If you have ever felt your heart race before a meeting or your stomach tighten in traffic, you have felt anxiety. This is your nervous system at work. It’s the body’s built-in alarm — designed to protect you. But when that alarm becomes overactive, the same mechanism that once kept you safe can begin to harm your health.
Anxiety isn’t just in your head. It’s a full-body state. It is a response that can be understood. With practice, it can be reset through body therapy for anxiety.
The Biology of Anxiety
The human nervous system has two main modes: the sympathetic (fight or flight) and the parasympathetic (rest and digest).
When the brain senses danger, like a speeding car or a stressful email, it releases stress hormones. Hormones like adrenaline and cortisol. Heart rate increases, muscles tense, and digestion pauses.
This response evolved to save us from predators. The problem is that modern stressors — deadlines, social tension, financial worries — rarely resolve through action. The threat remains psychological, but the chronic stress response stays physiological.
Over time, living in a state of prolonged activation contributes to inflammation, sleep disturbance, digestive issues, and cardiovascular strain. Research from Harvard Medical School shows that long-term stress can be harmful. It increases the risk of high blood pressure, and can also weaken the immune system. Additionally, it raises the chances of anxiety disorders.
When the Body Misreads Its Own Signals
Peter Levine, the founder of Somatic Experiencing, explains how we can become very sensitive to anxiety. This includes feeling a fast heartbeat, shallow breathing, or tightness in the chest.
At first, these sensations are adaptive warnings. But when our nervous system starts perceiving these sensations themselves as dangerous, we enter a feedback loop: we begin to fear the feeling of fear.
In this state, the body isn’t reacting to an external threat but to its own internal sensations — a body-mind connection turned against itself. This can trap the nervous system in chronic sympathetic activation, even when life appears calm on the outside.
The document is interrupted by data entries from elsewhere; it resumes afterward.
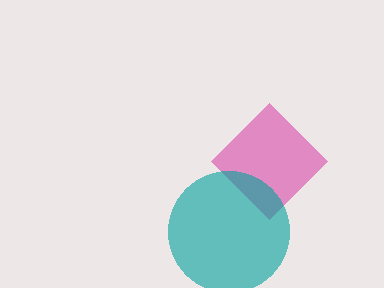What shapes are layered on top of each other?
The layered shapes are: a magenta diamond, a teal circle.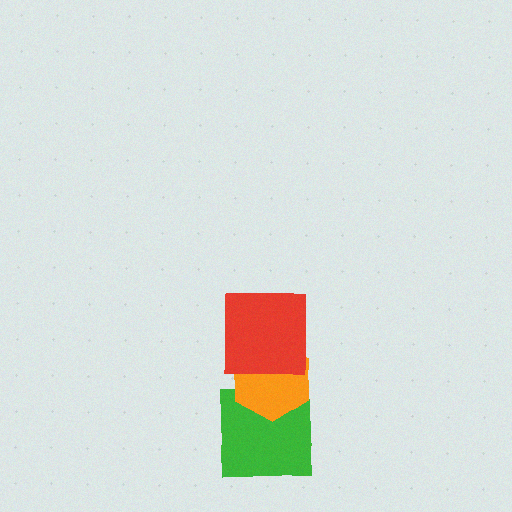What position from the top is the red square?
The red square is 1st from the top.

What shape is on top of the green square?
The orange hexagon is on top of the green square.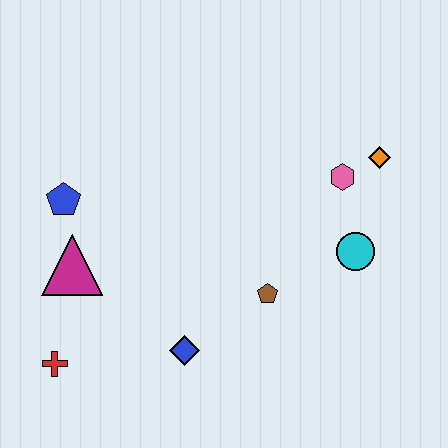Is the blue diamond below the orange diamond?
Yes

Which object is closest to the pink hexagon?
The orange diamond is closest to the pink hexagon.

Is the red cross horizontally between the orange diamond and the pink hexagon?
No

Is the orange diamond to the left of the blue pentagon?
No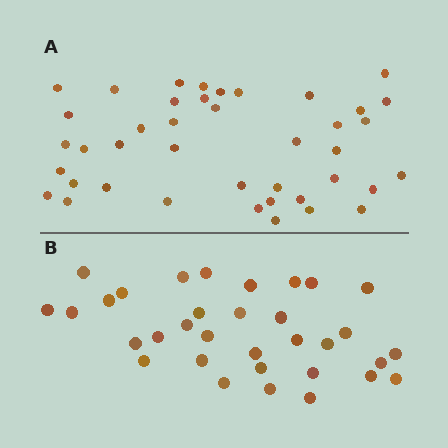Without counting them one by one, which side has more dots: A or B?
Region A (the top region) has more dots.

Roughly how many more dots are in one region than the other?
Region A has roughly 8 or so more dots than region B.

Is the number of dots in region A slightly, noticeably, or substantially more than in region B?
Region A has only slightly more — the two regions are fairly close. The ratio is roughly 1.2 to 1.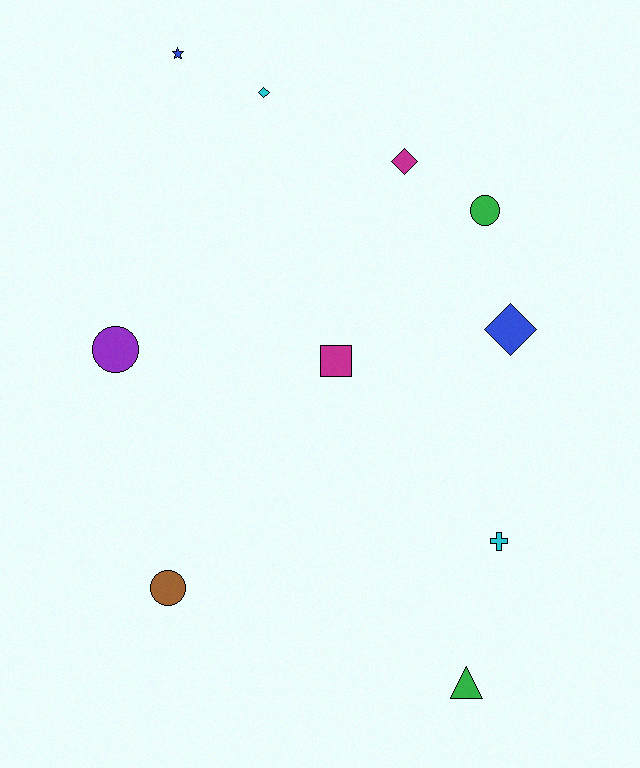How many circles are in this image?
There are 3 circles.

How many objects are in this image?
There are 10 objects.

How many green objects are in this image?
There are 2 green objects.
Why Long-Term Fight or Flight Is Unhealthy
When your body stays in fight or flight mode for too long, it drains energy reserves meant for healing, digestion, and deep rest. The result can be fatigue, gut issues, irritability, and difficulty focusing.
This is because the parasympathetic nervous system — the body’s “recovery mode” — can’t do its job while stress hormones dominate. Learning to shift consciously from activation to rest is at the heart of nervous system reset practices.
How to Reset the System
Cognitive insight alone often isn’t enough because anxiety is generated below conscious thought. Whereas approaches like somatic therapy for anxiety or mindfulness counselling can help recalibrate the body’s alarm system.
Here are a few science-backed ways to begin:
- The Physiological Sigh
Take a deep breath through your nose, then a second, smaller sip of air at the top of the inhale. Slowly sigh it all out through your mouth.
This double-inhale, long-exhale pattern activates the vagus nerve and helps engage the parasympathetic system.
Research from Stanford University’s Huberman Lab shows that just a few physiological sighs can reduce anxiety within minutes.
- Ground Through the Senses
Notice five things you can see, four you can touch, three you can hear, two you can smell, and one you can taste.
This sensory grounding draws awareness out of mental rumination and into the present — helping calm the brain’s stress response.
- Gentle Movement
Slow, mindful movement — walking, stretching, or shaking out the hands — helps the body metabolize residual stress hormones.

Movement signals to the nervous system that the threat has passed, completing the cycle of regulation.
Mind and Body Working Together
This is where mindfulness and anxiety research intersects with neuroscience. Mindfulness is not about emptying your mind. It is about noticing sensations without judging them. This helps the nervous system to calm down.
Organisations like The Hakomi Institute, teach that awareness itself can be transformative when paired with compassion and curiosity toward bodily experience.
From Guarding Against Life to Working With It
Anxiety is the body’s attempt to protect you. But when the alarm won’t turn off, learning to listen — rather than fight — becomes the real work. Through body-based psychotherapy and mindfulness counselling, the nervous system can relearn safety, one breath, one physiological sigh at a time.